Another American company, F.E. Myers Co., an Ohio manufacturer of industrial hoses, has agreed to pay a fine for allegedly violating U.S. anti-boycott laws.
The U.S. Commerce Department announced that it was imposing a $65,000 civil penalty on the Ashland, Ohio, company for 10 alleged violations of the Export Administration Act relating to the Arab economic boycott of Israel.
The Arab boycott has become one of the hottest Middle East topics here in the past few months.
Administration officials and members of Congress have called for its removal, calling it both anachronistic and an impediment to Middle East peace.
Both houses of Congress voted overwhelmingly last month to urge the Arab League to end the 47-year-old boycott.
But the league recently voted to retain it despite the increased pressure to end it, particularly in light of the mutual recognition accord signed by Israel and the Palestine Liberation Oganization.
The Commerce Department has been penalizing American companies allegedly complying with the boycott, which affects both Israel and companies doing business with Israel.
The department’s Office of Antiboycott Compliance said it had imposed a total of $6,805,450 in penalties for boycott infringement in fiscal year 1993.
The money was collected in 37 separate consent agreements from American companies or their overseas subsidiaries, the office said.
While the primary boycott involves direct trade with Israel, the so-called secondary and tertiary boycotts involve blacklists of companies doing business with Israel and companies doing business with those companies.
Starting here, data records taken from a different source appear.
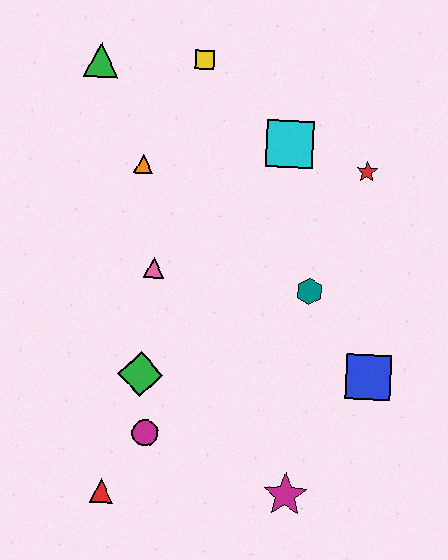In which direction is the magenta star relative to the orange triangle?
The magenta star is below the orange triangle.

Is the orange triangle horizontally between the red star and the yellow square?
No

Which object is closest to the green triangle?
The yellow square is closest to the green triangle.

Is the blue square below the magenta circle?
No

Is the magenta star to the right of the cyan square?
Yes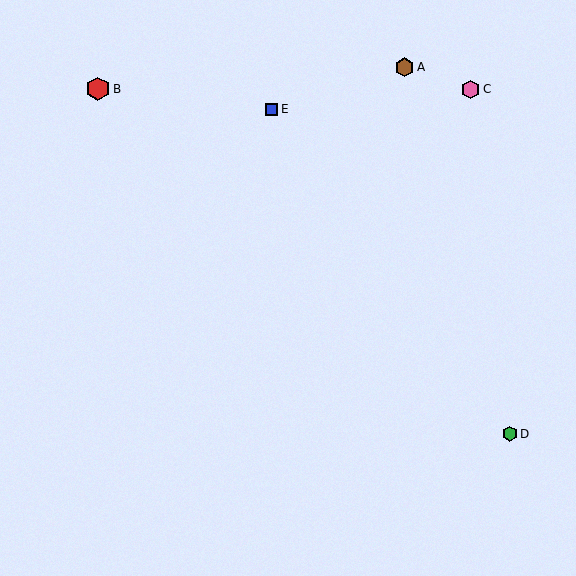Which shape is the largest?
The red hexagon (labeled B) is the largest.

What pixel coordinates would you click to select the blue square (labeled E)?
Click at (272, 109) to select the blue square E.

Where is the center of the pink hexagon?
The center of the pink hexagon is at (471, 89).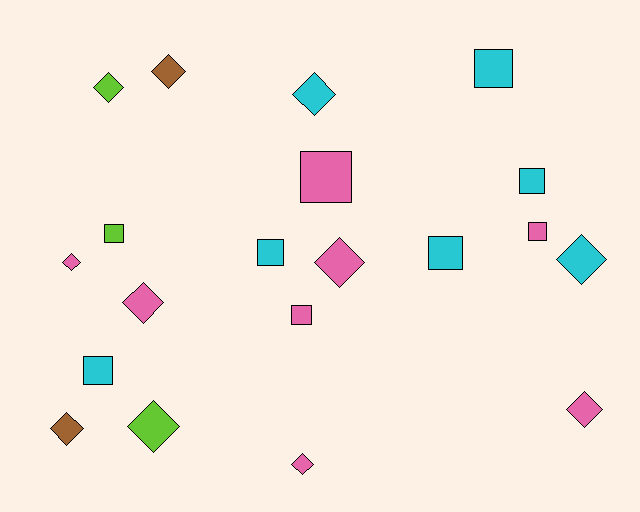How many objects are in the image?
There are 20 objects.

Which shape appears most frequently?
Diamond, with 11 objects.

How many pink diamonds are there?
There are 5 pink diamonds.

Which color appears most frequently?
Pink, with 8 objects.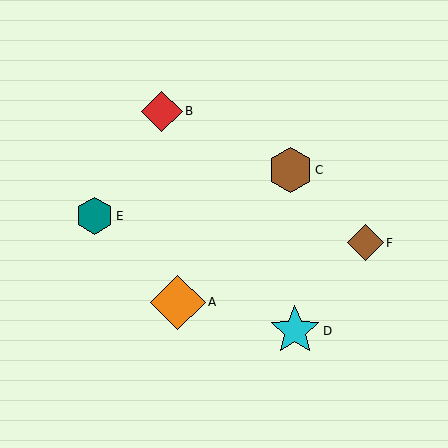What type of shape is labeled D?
Shape D is a cyan star.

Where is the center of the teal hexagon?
The center of the teal hexagon is at (95, 216).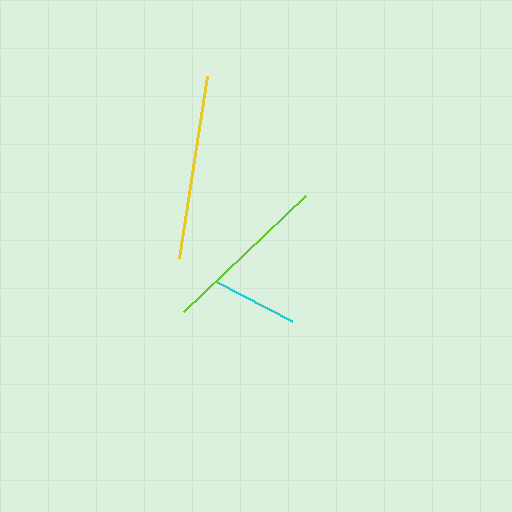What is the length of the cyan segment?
The cyan segment is approximately 84 pixels long.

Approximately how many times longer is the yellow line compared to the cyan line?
The yellow line is approximately 2.2 times the length of the cyan line.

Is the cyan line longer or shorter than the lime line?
The lime line is longer than the cyan line.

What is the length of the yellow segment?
The yellow segment is approximately 185 pixels long.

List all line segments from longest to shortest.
From longest to shortest: yellow and lime (about equal), cyan.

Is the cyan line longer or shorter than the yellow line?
The yellow line is longer than the cyan line.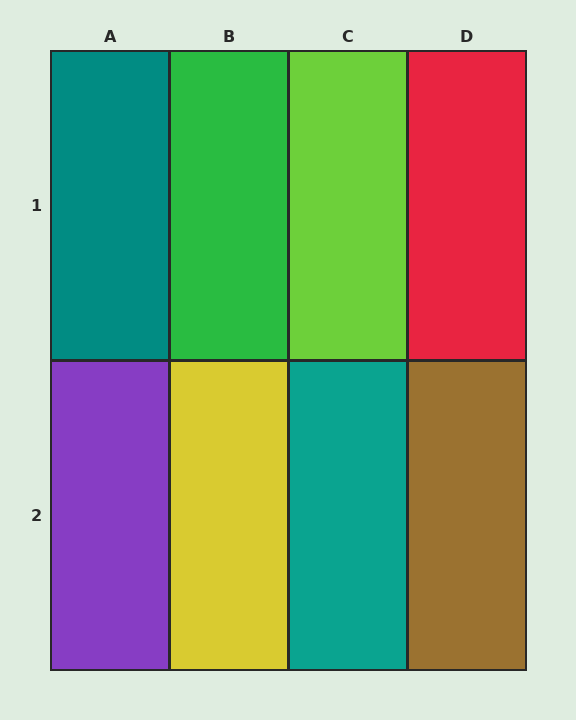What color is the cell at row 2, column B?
Yellow.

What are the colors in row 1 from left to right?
Teal, green, lime, red.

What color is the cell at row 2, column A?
Purple.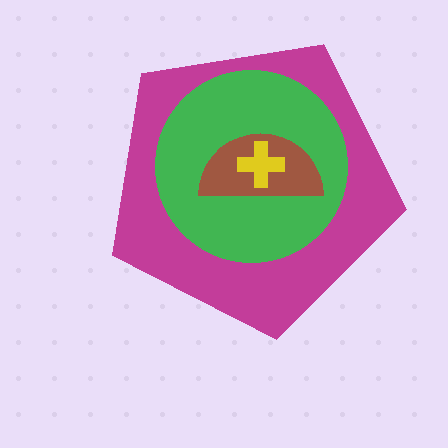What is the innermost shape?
The yellow cross.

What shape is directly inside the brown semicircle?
The yellow cross.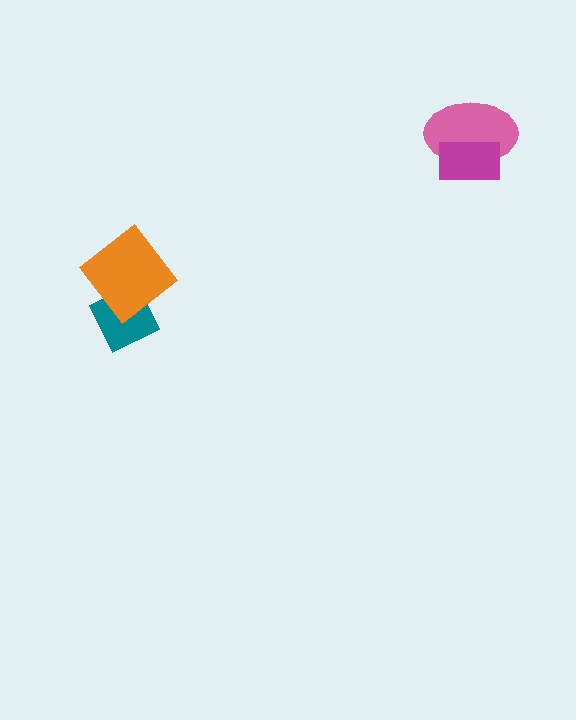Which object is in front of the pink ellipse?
The magenta rectangle is in front of the pink ellipse.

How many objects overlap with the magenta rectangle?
1 object overlaps with the magenta rectangle.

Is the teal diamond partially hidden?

The department has alleged that F.E. Myers cooperated with Saudi Arabian requests for information on its suppliers.
F.E. Myers allegedly refused to do business with a supplier after learning the supplier was blacklisted.
In addition, Myers allegedly provided prohibited information about other peoples’ business dealings relating to the boycott.
F.E. Myers agreed to pay the penalty but neither admitted nor denied having violated the law.